Notably, EBITDA surged 18.12 per cent QoQ to ₹312 crore, with an EBITDA margin of 18.06 per cent—an improvement of 404 basis points (bps) over the previous quarter.
Depreciation stood at ₹93 crore, a marginal increase from ₹90 crore last quarter. Finance costs amounted to ₹31 crore, down 32.65 per cent YoY. Profit before tax (PBT) came in at ₹188 crore (~$22.56 million), up 9.32 per cent QoQ and 84.06 per cent YoY, while net profit reached ₹140 crore (~$16.8 million), reflecting a 4.89 per cent QoQ and a significant 89.39 per cent YoY increase, Trident said in a press release.

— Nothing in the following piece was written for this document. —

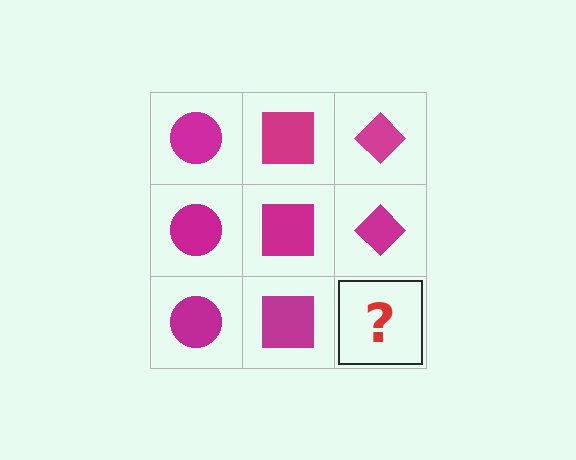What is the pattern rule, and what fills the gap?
The rule is that each column has a consistent shape. The gap should be filled with a magenta diamond.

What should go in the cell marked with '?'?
The missing cell should contain a magenta diamond.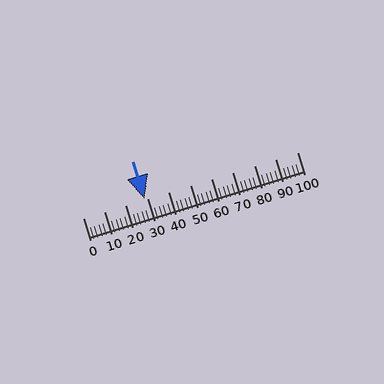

The cash profit stood at ₹233 crore, rising 4.28 per cent QoQ and 40.54 per cent YoY. Earnings per share (EPS) improved to ₹0.27 from ₹0.25 in Q4 FY25 and ₹0.15 in Q1 FY25, recording a YoY growth of 83.19 per cent.
The company’s free cash flow for Q1 FY26 stood at ₹234 crore (~$28.08 million), while net debt reduced by ₹31 crore QoQ to ₹879 crore, despite a dividend payout of ₹254 crore in May 2025. The annualised net debt/EBITDA ratio improved to 0.71 from 0.95.
Segment-wise performance, Home Textiles division led the way in Q1 FY26 with a revenue of ₹948 crore. The Yarn business contributed ₹902 crore. Meanwhile, the Paper and Chemicals segment recorded ₹260 crore in revenue.
“As we reflect on Trident Limited’s Q1FY26 results, it's evident that amidst challenging macroeconomic conditions, our company has showcased quarter-on-quarter growth in terms of profitability, we have further strengthened our balance sheet by reducing net debt by 31 Crore and sustaining our Debt Equity Ratio at 0.35,” said Deepak Nanda, managing director, Trident Limited. “Furthermore, our financial health has been reinforced through sustaining the Current Ratio at 1.87 from 1.98 on a QoQ basis, despite economic challenges and international fluctuation.”
“Our focus on innovative product pipelines aligned with evolving consumer preferences, combined with positive tailwinds from recent US tariff revisions and new FTA between India and UK, positions us favourably to capitalise on emerging opportunities as we maintain our commitment to sustainable growth and operational excellence,” added Nanda. “Going forward, we shall continue focusing on improving our volumes, value added products and ESG. With this foundation, Trident Limited stands poised to continue its journey of sustainable growth and innovation in the ensuing period.”